Why Are The Chinese Controlling The Rain - Cloud Seeding

Back in 2,150 BC, Emperor Yu sealed his place in China’s history of eminent rulers by controlling the Yellow River’s annual flood, saving waterlogged crops.

Today China’s rulers are controlling the rain. It does that by “cloud-seeding,” the colloquial term for rocket-launching chemicals into clouds, accelerating the creation of ice crystals that eventually become rain (China uses military aircraft too). This meteorological enema isn’t just handy for combating the country’s increasingly severe droughts and, supposedly, preventing hail. Local governments use “weather modification” to clear away lingering billows of air pollution.

China’s come a long way since 1958, when Russia brought cloud-seeding to the Middle Kingdom. It’s now the most trigger-happy cloud-seeder in the world. In 2011, China spent $150 million on a single regional artificial rain program; it’s unclear how much other local governments spend. The US, by comparison, spends around $15 million a year. It now creates 50 billion tonnes (55 billion tons) of artificial rain a year. That compares with an average of 36 billion tonnes a year (40 billion tons) from 1999 to 2006.
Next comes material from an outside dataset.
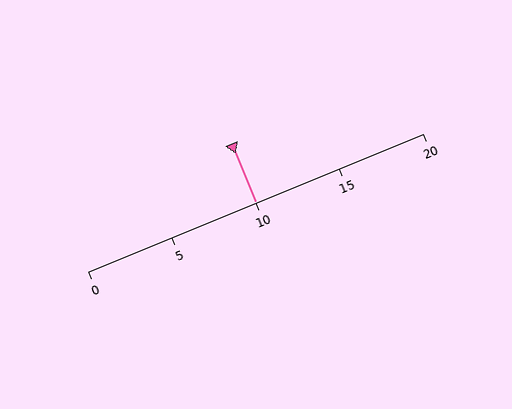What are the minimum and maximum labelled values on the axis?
The axis runs from 0 to 20.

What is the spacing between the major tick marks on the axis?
The major ticks are spaced 5 apart.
With its horrendous air pollution and acute water shortage, China is a natural contender to be the world’s leading cloud-seeder. But another reason is that few countries share its enthusiasm for the technique. For one, its effectiveness has never been well established. Put simply, it’s hard to tell if those 55 billion tons of artificial rain would have fallen anyway.

If the technique does work, that could actually cause other problems. Some say prematurely inducing rain prevents it from falling elsewhere. Also, cloud-seeding probably makes hail expand, not shrink, and pollution already seeds clouds automatically.
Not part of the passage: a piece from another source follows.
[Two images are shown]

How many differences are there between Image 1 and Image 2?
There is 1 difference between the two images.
If cloud-seeding is possibly futile and destructive, why is China ramping up? Aside from environmental concerns, there are lucrative reasons to cloud-seed. The CMA has plans to seed clouds for private enterprises like farms or hydropower stations, Zheng Guoguang, the head of the CMA, told the China Daily in 2012. A Beijing meteorologist described China’s motivations to Vanity Fair at a weather-modification banquet in 2008 as follows: “People believe what they will, and governments must be seen to take action.”
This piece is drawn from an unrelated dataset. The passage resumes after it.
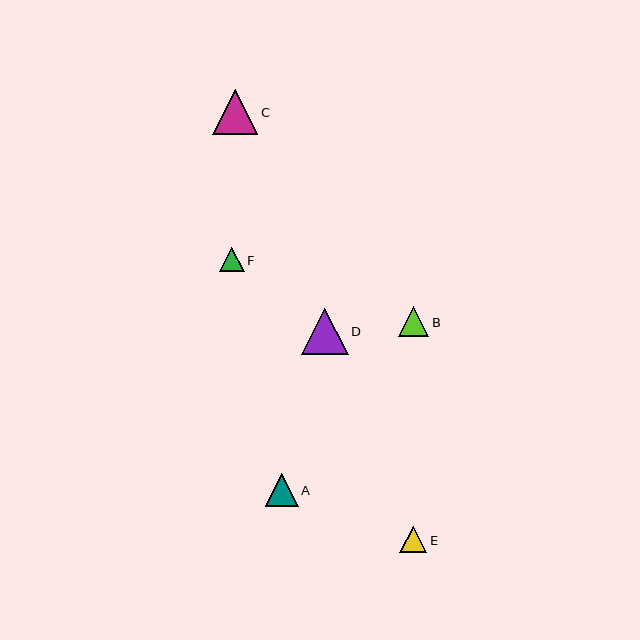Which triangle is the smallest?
Triangle F is the smallest with a size of approximately 24 pixels.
The most common chemicals used for cloud seeding include silver iodide and dry ice (solid carbon dioxide). Liquid propane, which expands into a gas, has also been used. This can produce ice crystals at higher temperatures than silver iodide. The use of hygroscopic materials, such as table salt, is becoming more popular after promising research.

Cloud seeding to increase snowfall is done when temperatures within the clouds are between 19°F and -4°F (between -7°C and -20°C). This is the range at which silver iodide does its best work, as demonstrated by decades of research. Introduction of a substance such as silver iodide, which has a crystalline structure similar to that of ice, will induce freezing nucleation.